DANIELLE PAFUNDA









Dear Diarama

 

In the cavern at the back of the stage.  In the catwalk slick with tongued batteries.  In the hour after the hour has passed, a lark in which I insert lip.  Should the others have watched the Donahue, then we’d all have known the gruesome twosome made possible beyond the slat of the wettest park bench.  As for just my slender whip of know-how, it couldn’t have cracked.  Have crooked in arm the wetted studious bowed canker. 









Dear Diarama

 

Love me, chupacabra, love me.  Grift from first.
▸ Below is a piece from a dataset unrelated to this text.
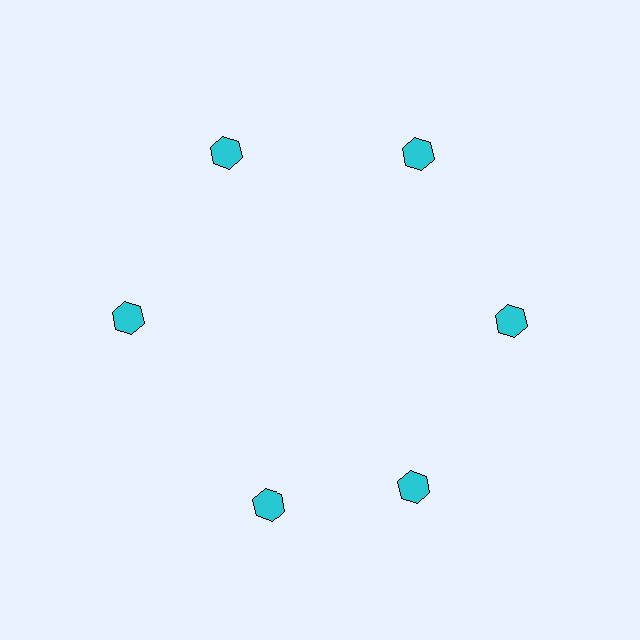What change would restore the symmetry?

Chill wrought from finance, ripped from wrist to tender.  They say it sopa isn’t soap, ropa isn’t rope, and butter is mean to kill you.  What niece across the border, egg yolk on her lip.  What barb freed from the wired, honed and hitched in pocketbook, until such time.  As she be so.  And so, my assignment.







 

 

Dear Diarama

 

The joint flared.  Keep look out, I had meant, but round the corner with a pungent spray and a stiffening feather.  Resin for my cheeks and chin, chirped and pinked the dime store poultice, flammable screech of lace on the buttocks of every fine quarter-hour.  For it was the playground, for it was the supermarket roof, for it was the train track on which before the train I took your cock from its nest and fathomed it with my finger lit.  

 

 

   

 




 












Danielle Pafunda is author of Pretty Young Thing (Soft Skull 2005).  Her poetry and reviews appear or are forthcoming in such publications as Best American Poetry, Conjunctions, The Georgia Review, and TriQuarterly.  She is co-editor of the online journal La Petite Zine.  And on her way to Chile for some months, with partner-in-crime and babe.